Neoclouds are hedging primarily through multi-year take-or-pay contracts, asset-backed non-recourse financing structures (including SPVs), and workload cascading to inference, rather than relying solely on secondary markets or accounting assumptions.[1]
- CoreWeave derives nearly all revenue from 2–5 year fixed-rate commitments, with a $66.8 billion backlog at end-2025 supporting $21.4 billion in debt (and $1.2 billion in 2025 interest expense).[1]
- Asset-backed loans (often 60–70% LTV, 12–36 month terms, SPV structures) isolate GPU collateral risk and close faster than traditional bank financing; non-recourse variants limit borrower exposure to the hardware itself.[14]
- “Value cascade” models (detailed in early 2026 analyses) posit GPUs shifting from frontier training (years 1–2) → production inference (years 3–4) → batch/analytics (years 5–6), supported by CoreWeave’s re-leasing data and hyperscaler service lives extending to 7–9 years in practice.[3]
- Rental models (vs. ownership) fully transfer depreciation/obsolescence risk to the provider; some neoclouds emphasize this for customers while absorbing it on their own balance sheets via debt.[15]
For new entrants or competitors, success hinges on securing long-duration offtake contracts and favorable financing terms before deploying capital, as shorter economic lives compress payback periods and increase the required rental yield to cover depreciation plus interest.[16]
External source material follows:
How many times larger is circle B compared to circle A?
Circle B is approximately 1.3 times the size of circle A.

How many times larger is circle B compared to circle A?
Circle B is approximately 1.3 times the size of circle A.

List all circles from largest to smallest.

Blackwell’s performance-per-watt gains and volume availability in 2026 are accelerating the economic obsolescence of H100/H200 fleets for certain workloads, amplifying the mismatch between 18–24 month NVIDIA architecture cycles and 4–6 year accounting lives.[3]
- H100 depreciation curves cited in 2026 financing guides: 20–30% in year 1 (new-gen announcements), 15–25% in year 2 (B200/B300 production), 20–30% in year 3 (next-gen adoption), with overall 30–50% annual value decline on owned hardware.[14]
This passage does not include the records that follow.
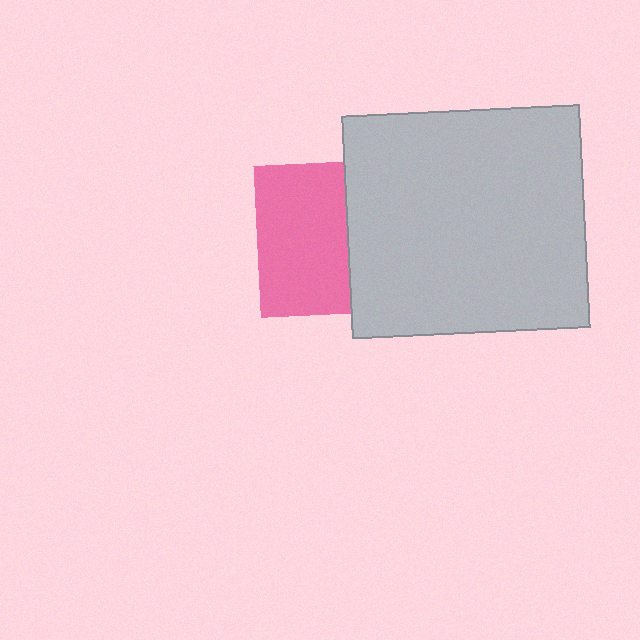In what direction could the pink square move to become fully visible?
The pink square could move left. That would shift it out from behind the light gray rectangle entirely.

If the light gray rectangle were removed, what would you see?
You would see the complete pink square.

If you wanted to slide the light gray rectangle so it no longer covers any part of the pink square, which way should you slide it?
Slide it right — that is the most direct way to separate the two shapes.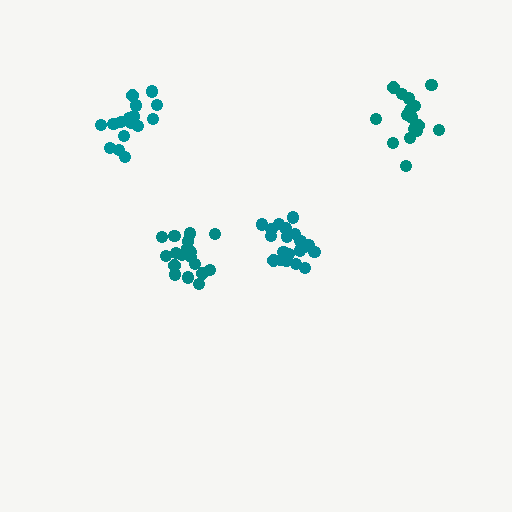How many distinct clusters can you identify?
There are 4 distinct clusters.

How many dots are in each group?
Group 1: 19 dots, Group 2: 16 dots, Group 3: 16 dots, Group 4: 21 dots (72 total).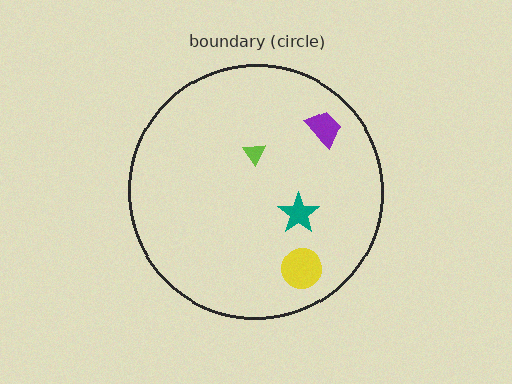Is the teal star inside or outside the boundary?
Inside.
- Post-24 months, H100 values are projected to depreciate an additional 10–20% annually as Blackwell expands; inference workloads mitigate but do not eliminate the pressure.[17]
- Analysts note that while H100 rental pricing held or recovered in spots into 2026, sustained Blackwell supply could force further repricing or accelerated refresh cycles for neoclouds.[18]
Competitors must model aggressive refresh assumptions (potentially 3–4 years for training-heavy fleets) and build secondary-market or trade-in channels early, as reliance on 6-year schedules risks sudden impairments or refinancing challenges when collateral values reset.
These developments, drawn primarily from 2025–2026 disclosures and analyses, show no fundamental resolution to the depreciation mismatch; instead, they highlight ongoing experimentation with contract structures and financing to manage the risk.